C. The Committee’s conclusions

C. The Committee’s conclusions
  1. 516. In the present case, the complainant organization alleged anti-union dismissals (with payment of the legal compensation set out in the legislation on unfair dismissal) of a group of workers in the PROPOKODUSA company (37 according to the information provided by the Government and the company) including the eight members of the executive committee of the SINTRAINAVI union because of the formation of this union, the dismissals taking place without warning on 25 July 2002 when the workers in question did not accept the new and unilateral conditions of work proposed by the company, which invoked a supposed and unknown process of restructuring of the company.
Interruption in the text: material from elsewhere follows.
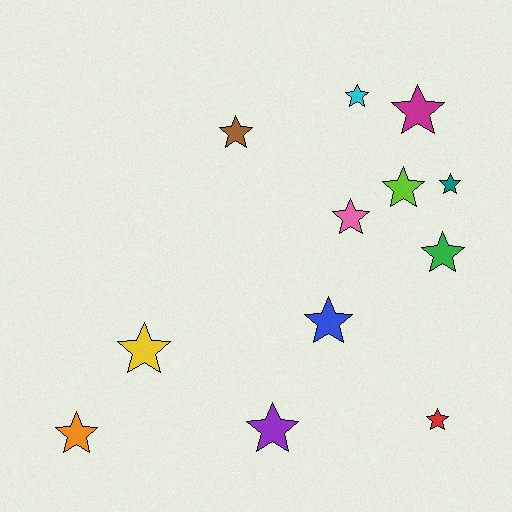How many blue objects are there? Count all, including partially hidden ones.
There is 1 blue object.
  2. 517. The Committee observed that the company, for its part, maintained that the dismissals did not have anti-union but economic motives, that the process of restructuring was known to the workers since the beginning of 2002, that meetings had been held with the workers (the last on 12 January 2002), that only 21 of the 140 company workers were members of the union and that 25 July 2002 was the deadline for workers to accept the restructuring, i.e. the new conditions of work proposed by the company and that anyone who did not accept the changes would be dismissed with payment of their full labour entitlements.
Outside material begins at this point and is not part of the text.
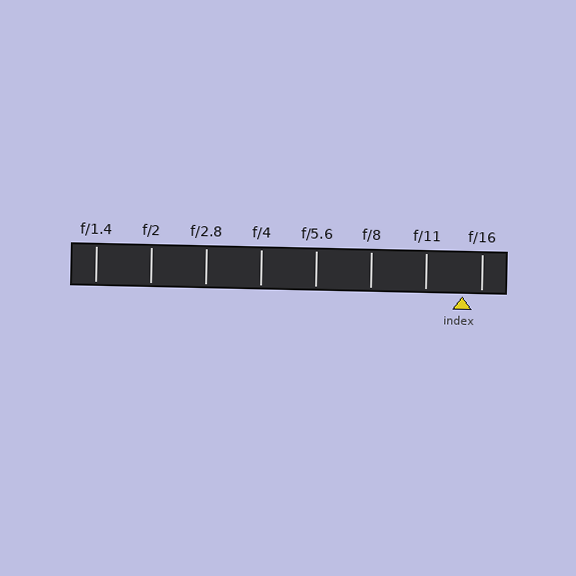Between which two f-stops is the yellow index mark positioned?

  3. 518. The Committee notes the Government’s information with regard to the provisions of the Labour Code, which protects against anti-union discrimination, and which includes administrative and judicial proceedings allowing anti-union dismissals to be declared null and void and penalties to be imposed.
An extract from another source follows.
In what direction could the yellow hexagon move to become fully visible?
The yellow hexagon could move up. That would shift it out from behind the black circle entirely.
  4. 519. The Committee notes that the complainant organizations have not sent the additional information that was requested from them and that neither the complainant organizations nor the Government have indicated that those dismissed have begun legal proceedings. In these circumstances, taking into account the contradicting reports of the complainants and the company on the dismissals, the Committee is not in a position to reach conclusions on this matter and, therefore, will not proceed with an examination of this case.

The Committee's recommendations

The Committee's recommendations
  1. 520. In the light of its foregoing conclusions, the Committee invites the Governing Body to decide that this case does not call for further examination.